Tool calling: the agent selecting from a constrained action space (tool names + schemas) and emitting structured calls; your runtime executes them, validates outputs, and feeds results back into the loop.

Orchestration (the “real software” around the model): state management, retries, idempotency, timeouts, tool gating, context assembly/pruning, audit logging, and escalation paths.

Closed-loop evaluation (Plan -> Act -> Judge -> Revise): a repeatable harness where you run realistic tasks, score outcomes (ideally against ground truth and human-calibrated judges), learn what broke, and iterate.

Guardrails + safe stopping: runtime-enforced constraints (policies, budgets, circuit breakers, permissions) that limit what the agent can do and force it to stop or escalate when risk rises or progress stalls.

A small set of practices that pay off fast

Treat your tools like a product surface, not a pile of functions.
The failure mode is “death by a thousand tools”: overlapping capabilities, ambiguous names, and huge schemas that make selection brittle. Keep tools narrow, make them obviously distinct, and hide tools by default unless they’re relevant to the current step. “Just-in-time” instructions and tool visibility is a pragmatic way to scale without drowning the model in choices. 

Move reliability into deterministic infrastructure (not prompt magic).
If an agent can trigger side effects (create a ticket, refund an order, email a customer), you need transactional thinking: idempotent tools, checkpointing, “undo stacks,” and clear commit points. Prompts don’t roll back production systems; your runtime does. 

Put hard budgets and explicit stop reasons into the main loop.
Most “runaway agents” are simply missing guardrails that set limits on: iterations, tool calls, dollars, and wall-clock time; and “no progress” detectors (same tool call repeating, same plan restated, same error class recurring). When the agent hits a threshold, it should stop with a structured summary: what it tried, learned, and needs from a human.

Design for long-running work with durable state and resumability.
If the agent’s job can outlast a single context window (or a single process), assume it will crash, time out, or be interrupted. Store state externally, make steps replayable, and separate “planning notes” from the minimal context required to proceed. The goal is to resume cleanly without redoing expensive work or compounding earlier mistakes.

Make evaluation real: production-like tasks, ground truth, and judges you can trust.
Vibe checks don’t catch regressions. You want a small-but-representative set of real tasks sampled from production distributions, with ground truth where possible, and automated judges that are calibrated against human agreement (so you know what “good” means). Also assume reward hacking and metric gaming will happen. Build detection for it the same way you do for any other adversarial input.
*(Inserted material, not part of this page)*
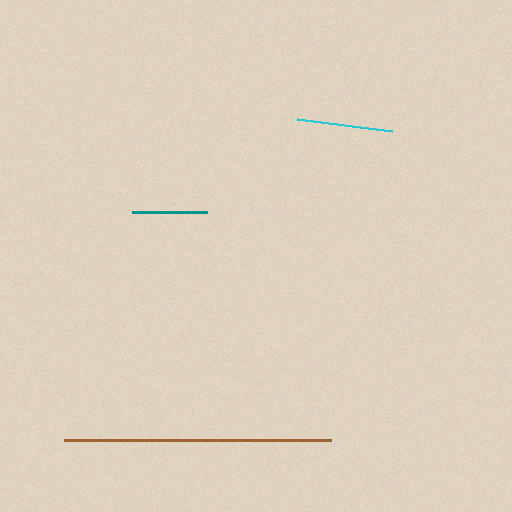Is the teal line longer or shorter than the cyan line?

Security guardrails: constrain action space, validate everything, and sandbox execution.
Tool calling expands your attack surface (prompt injection is just one angle). Practical defaults: strict schema validation, allow-lists for tool targets, content sanitization, least-privilege credentials, and sandboxed execution for anything that can run code or touch sensitive systems.
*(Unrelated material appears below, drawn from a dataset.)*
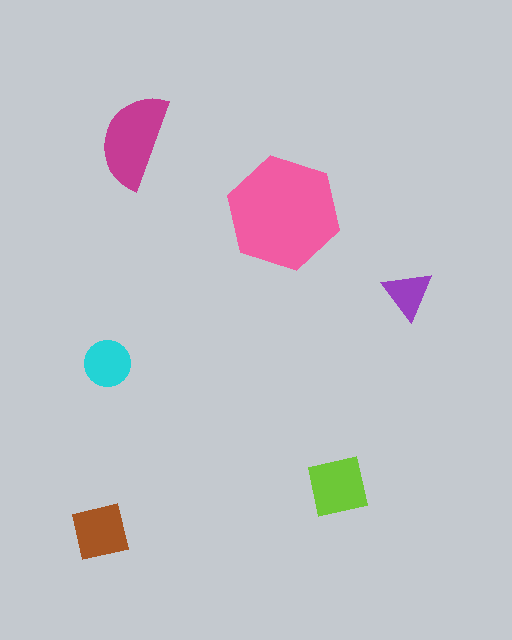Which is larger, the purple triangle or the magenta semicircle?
The magenta semicircle.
Want to learn how TechEmpower can help you or your team with Agentic AI?

More reading

Building production-ready agentic systems: Lessons from Shopify Sidekick (Shopify, Aug 26, 2025)

The most “copyable” part is how they hit tool sprawl in the real world and moved to just-in-time instructions, plus a very concrete evaluation approach (ground-truth sets, human agreement, judge calibration, and the reality of reward hacking).
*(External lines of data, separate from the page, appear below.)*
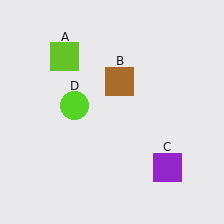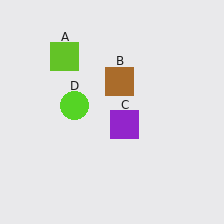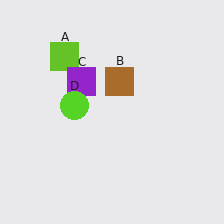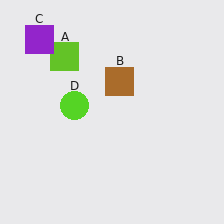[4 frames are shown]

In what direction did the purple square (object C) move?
The purple square (object C) moved up and to the left.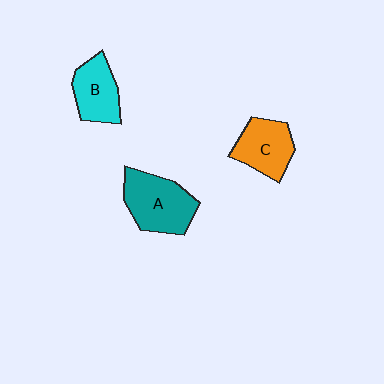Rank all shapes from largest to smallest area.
From largest to smallest: A (teal), C (orange), B (cyan).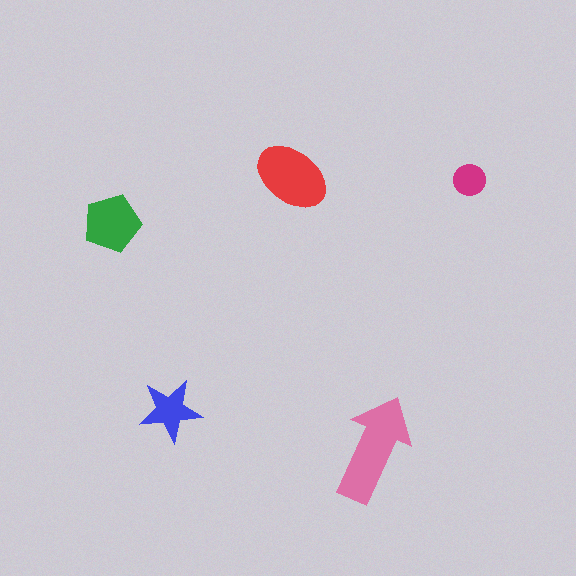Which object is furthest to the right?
The magenta circle is rightmost.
AI grew up and got a job: Lessons from 2025 on agents and trust (Dec 18, 2025, Google Cloud)

A CTO-level framing of why “agents” change the trust model: autonomy, integration into workflows, atomicity/rollback thinking, and why governance has to be part of the architecture.

Effective harnesses for long-running agents (Nov 26, 2025, Anthropic)

Focuses on the annoying reality: agents that run for hours/days need a harness that’s built for resumability, recoverability, and controlled progress—not just bigger context windows.

What 1,200 Production Deployments Reveal About LLMOps in 2025 (Dec 19, 2025, ZenML)

A dense, case-study-heavy sweep of what shows up across production systems: context engineering, infrastructure guardrails, circuit breakers, and why “software fundamentals” keep winning over clever prompting.

Ground Truth Curation Process for AI Systems (Aug 20, 2025, Microsoft).

If you’re serious about closed-loop improvement, this is the unglamorous foundation: how to build and maintain ground truth sets that support regression testing and meaningful “judge” signals.

Function calling using LLMs (May 6, 2025, Martin Fowler).

A solid mental model for “tools as a constrained action space,” plus practical guardrails (unit tests around tool selection, injection defenses, and how to reduce boilerplate as your toolset grows).

How to build your first agentic AI system (Oct 2, 2025, TechTarget).

A pragmatic implementation-oriented checklist, including explicit loop limits, retry patterns, and when to escalate—useful for teams moving from prototypes to something operational.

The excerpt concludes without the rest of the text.